Sec Mabus states UCLASS is a stepping stone to an unmanned fight and ought to be focused on ISR:
Ray Mabus likes robots. The Navy Secretary has declared the F-35 will be “the last manned strike fighter” the service ever buys and invested heavily in unmanned aircraft, boats, and submersibles. But Mabus has frustrated drone advocates on one major program: the Unmanned Carrier-Launched Surveillance and Strike (UCLASS) aircraft.
This morning, Mabus defended the Navy’s plans for a relatively modest UCLASS optimized for the “surveillance” aspect of its mission rather than the “strike” part — but he also promised UCLASS would be “the bridge” to a future unmanned strike plane, the one that replaces F-35. Given that the F-35 will be around for decades, however, this two-stage approach is unlikely to satisfy UCLASS critics like Senate ARmed Services chairman John McCain, House Seapower chairman Rep. Randy Forbes, and key players in the Pentagon itself, all of whom want a strike drone ASAP to deal with China.
Mabus said today at a DefenseOne leadership breakfast that “I’m for a full-up penetrating strike fighter” — eventually. “We see UCLASS as getting to that,” he said — but, he made clear, not as being that.
“For UCLASS…we ought to have endurance, we ought to have range, we ought to have payload,” he said, notably omitting stealth. “It should be an ISR [intelligence, surveillance, and reconnaissance] platform, it should be a refueling platform, but it also should be a strike platform [for] uncontested or minimally contested environments.”

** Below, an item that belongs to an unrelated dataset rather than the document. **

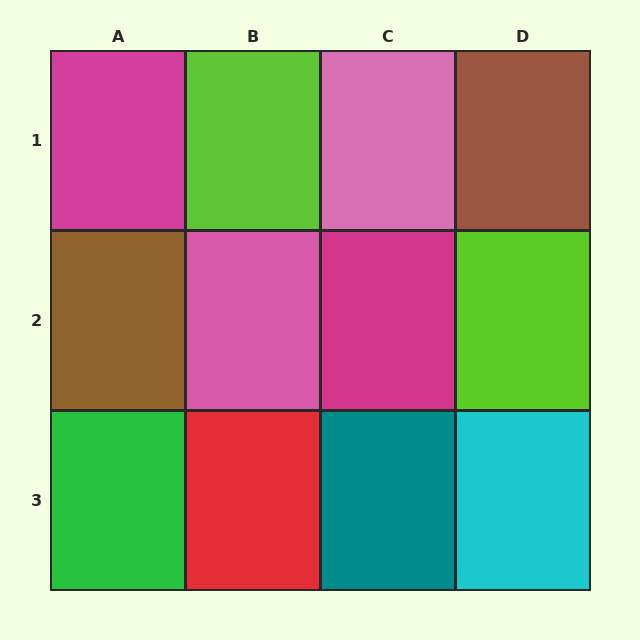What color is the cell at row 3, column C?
Teal.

In the longer term, he said, “it ought to be the bridge to a full-up strike fighter — an autonomous strike fighter — that [operates] in contested environments.”
Senator Forbes replies:
“Building ‘bridges’ sounds great, but at some point you need to cross them,” Rep. Forbes snapped in an email when I asked about Mabus’s comments. “While I understand the Navy’s desire to ‘crawl, walk, and run,’ I am concerned that in the race between anti-access and power projection capabilities, we are falling further and further behind. The carrier air wing is going to need a long-range, deep penetrating strike asset, and it is going to need it soon. Given that the UCLASS program is supposed to deliver its first operational aircraft to the fleet in 2022-23, I am concerned that the program seems to be driven by the needs of today and not those of tomorrow.”